INDIA – India’s Income Tax Department has uncovered what may be one of the largest tax evasion cases in the country’s restaurant industry, with investigators identifying alleged suppressed sales of Rs 700 billion (US$7.7 billion) across multiple financial years beginning 2019–2020.
The probe, led by the Hyderabad investigation unit, used forensic data analytics and AI tools to analyze 60 terabytes of transaction data from a billing software platform used by more than 100,000 restaurants nationwide.
How the Investigation Unfolded
What began as a routine examination of popular biryani chains in Hyderabad quickly snowballed into a nationwide crackdown.
Investigators accessed records from a software provider’s Ahmedabad headquarters and processed the data at the department’s digital forensic lab in Hyderabad.
The platform accounts for approximately 10% of India’s restaurant billing market, giving officials access to records tied to around 177,000 restaurant IDs.
Using generative AI and high-capacity systems, investigators mapped GST numbers to individual restaurants through open-source information, uncovering systematic manipulation.
Two Methods of Suppression Identified
Documents reveal recurring patterns of evasion.
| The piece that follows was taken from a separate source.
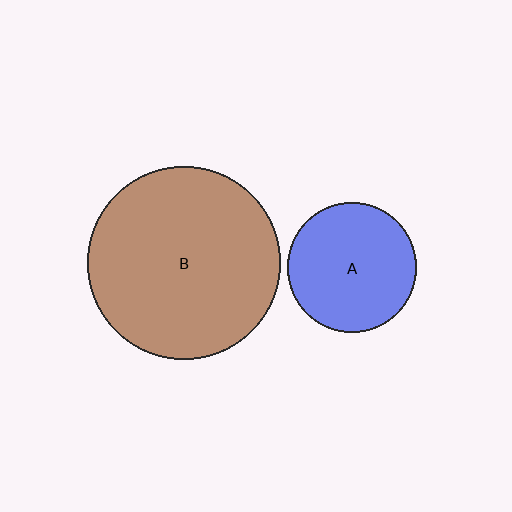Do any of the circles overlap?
No, none of the circles overlap.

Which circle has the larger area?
Circle B (brown).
The first is “selective deletion of cash invoices,” where restaurants allegedly retained only a portion of cash entries while erasing the rest to reduce income tax and GST exposure.
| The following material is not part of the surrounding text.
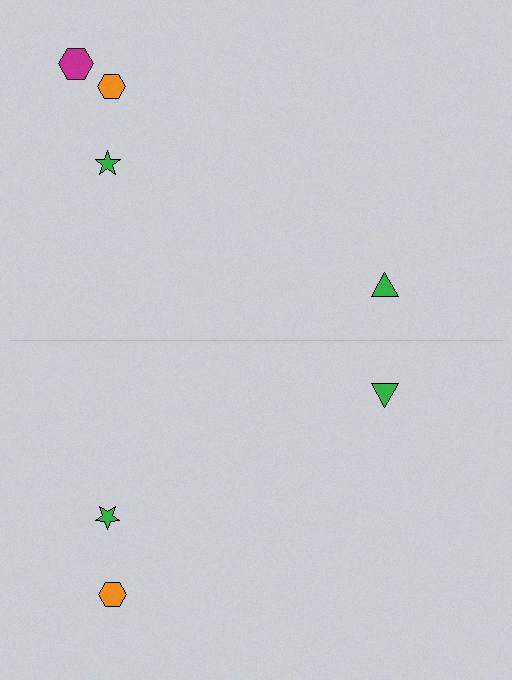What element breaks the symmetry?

The second involves “bulk deletions,” wiping bills clean for selected date ranges, sometimes covering up to 30 days, before filing returns showing only a fraction of actual sales.
State-Wise Breakdown and Ground Verification
The highest deletion activity was observed in Gujarat, Karnataka, Maharashtra, Telangana, and Tamil Nadu.
Karnataka topped the list with suspected evasion of nearly Rs 2,000 crore (approx. US$220 million), followed by Telangana at Rs 1,500 crore (approx. US$165 million) and Tamil Nadu at Rs 1,200 crore (approx. US$132 million).
To verify digital findings, officials conducted physical checks at 40 restaurants in Andhra Pradesh and Telangana, uncovering nearly Rs 400 crore (US$44 million) in suppressed sales.
Based on sample estimates, officials concluded that approximately 27% of total sales may have been hidden.
What Happens Next
Following the initial findings, the Central Board of Direct Taxes has decided to extend the investigation to a broader set of restaurants across India.
Officials believe the current discoveries may represent only “the tip of the iceberg,” as multiple other billing software platforms operate in the sector and could face similar scrutiny.
The department has not yet finalized tax demands or penalties on the concealed income, but with suppressed turnover identified at least US$7.7 billion since 2019–2020, the final liability could be substantial.